‘Bertie: A Life of Edward VII’ by Jane Ridley ***

Bertie: A Life of Edward VIII is both a Sunday Times bestseller, and a shortlisted work for the Duff Cooper Prize, which Jane Ridley previously won in 2003.  Since its publication last year, it has been highly praised by critics and readers alike.

‘Bertie’ by Jane Ridley

Bertie was born in 1841, and was the eldest son of Queen Victoria and Prince Albert.  He became king of England and its empire in 1901, following the death of his mother, and ruled until his death in 1910.  In Bertie: A Life of Edward VIII, Ridley has created an incredibly comprehensive biography of Edward VII, who gave his name to the Edwardian era.  His full name being Albert Edward, which he vehemently disliked, he was known to all by the nickname of Bertie, and that is how Ridley refers to him throughout.

Ridley has split her book into three sections – ‘Youth’, ‘Expanding Middle’ and ‘King’.  The chapters within these sections range from ‘Bertie’s Fall 1861’ and ‘Prince of Pleasure 1881-1887’ to ‘Annus Horibilos 1870-1871’ and ‘Scandal 1889-1890’.  Extensive family trees of both Bertie and his wife Alix (Alexandra, Princess of Schleswig-Holstein-Sanderberg-Glucksberg) have been included at the outset, and are incredibly useful tools in the wealth of the information which the book presents.  Bertie: A Life of Edward VIII has taken Ridley ten years to write, and is incredibly large.  The biography itself runs to just under five hundred pages, and the Notes and References for almost seventy more.
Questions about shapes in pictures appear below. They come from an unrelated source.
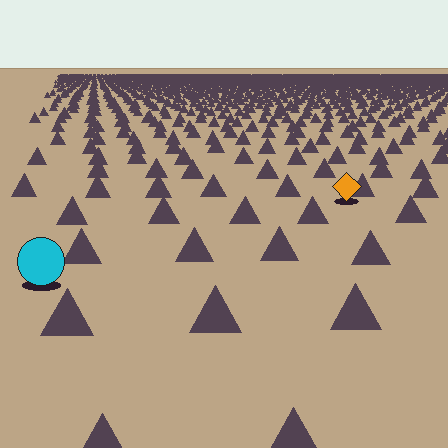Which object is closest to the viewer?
The cyan circle is closest. The texture marks near it are larger and more spread out.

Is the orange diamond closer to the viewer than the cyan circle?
No. The cyan circle is closer — you can tell from the texture gradient: the ground texture is coarser near it.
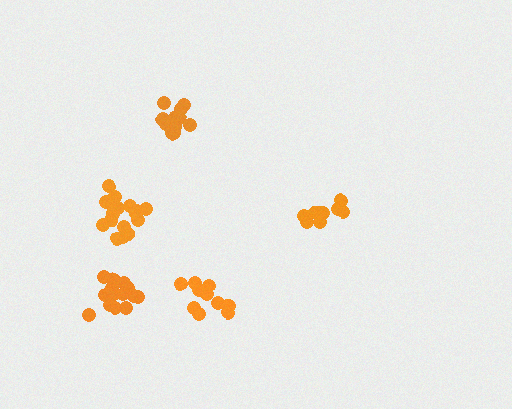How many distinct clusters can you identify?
There are 5 distinct clusters.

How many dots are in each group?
Group 1: 16 dots, Group 2: 12 dots, Group 3: 11 dots, Group 4: 11 dots, Group 5: 15 dots (65 total).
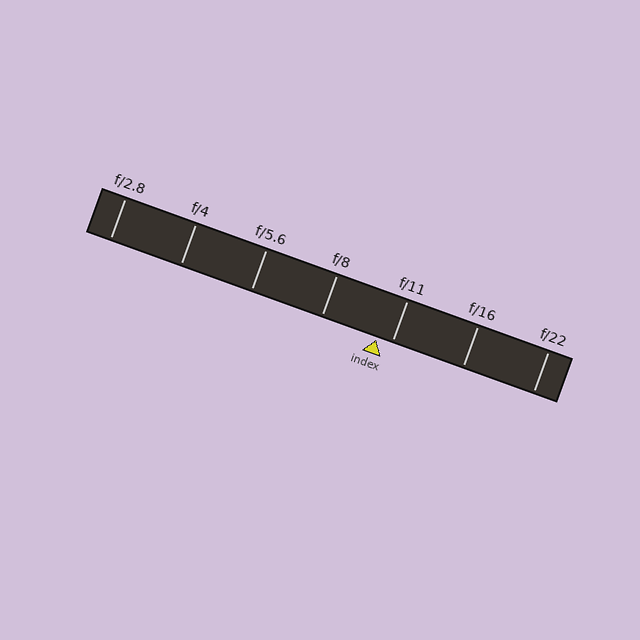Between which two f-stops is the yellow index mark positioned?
The index mark is between f/8 and f/11.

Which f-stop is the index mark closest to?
The index mark is closest to f/11.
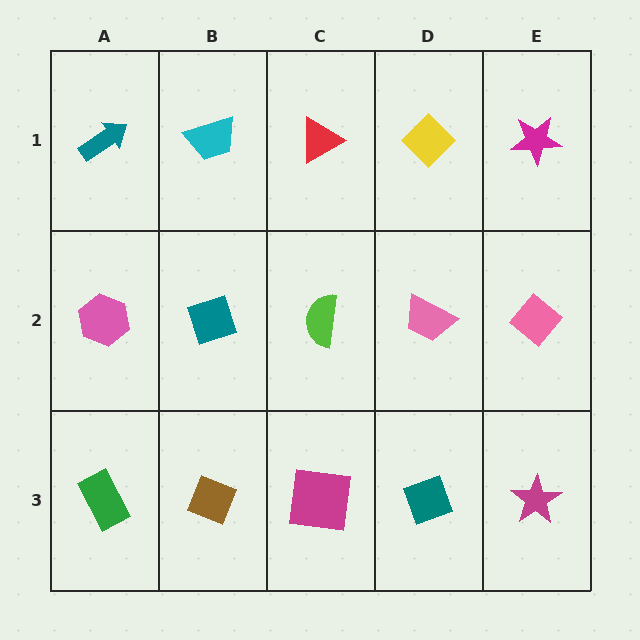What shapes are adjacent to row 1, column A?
A pink hexagon (row 2, column A), a cyan trapezoid (row 1, column B).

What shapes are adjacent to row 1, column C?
A lime semicircle (row 2, column C), a cyan trapezoid (row 1, column B), a yellow diamond (row 1, column D).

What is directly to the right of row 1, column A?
A cyan trapezoid.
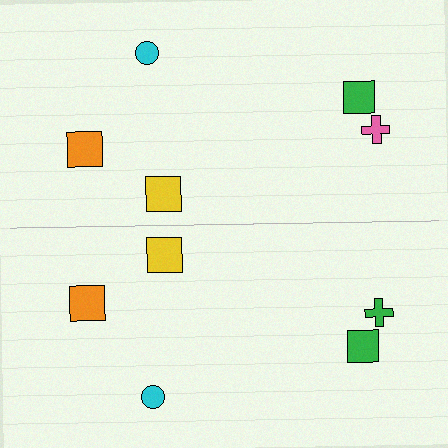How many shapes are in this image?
There are 10 shapes in this image.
In Bertie: A Life of Edward VIII, Ridley has set out to show how, unlike the ‘vivid, candid and intensely human’ letters which Queen Victoria wrote to her eldest daughter Vicky, her correspondence to Bertie was ‘often judgemental…  Her anger leapt from the page, startling in its urgency even today’.  Indeed, Bertie’s life, particularly with regard to his childhood, was a very sad one.  Queen Victoria had not wanted to become pregnant so soon – finding herself expecting once again just a few months after giving birth to Vicky – and was ‘furious’ about it.  She developed post-natal depression and did not bond with her son in consequence.  Bertie was subsequently disliked and even bullied by his parents, who ‘recognised that he was less gifted than his sister’, whom both Victoria and Albert doted upon.  Such treatment caused Bertie to turn to comfort eating, gambling and having affairs.

Throughout, Ridley has decided to write her account of Bertie’s reign as ‘a story’, because she wished ‘to convey a sense of the king’s preoccupations and achievements’ and believed that such a narrative was the best way in which to do so.  She is correct – the biography is far-reaching and does include a lot of information, but it has been written in such a way that it never seems dry or repetitive.  Bertie: A Life of Edward VIII is thoroughly researched and well written, and is well worth a read if you have any interest whatsoever in its subject, or in the British royal family.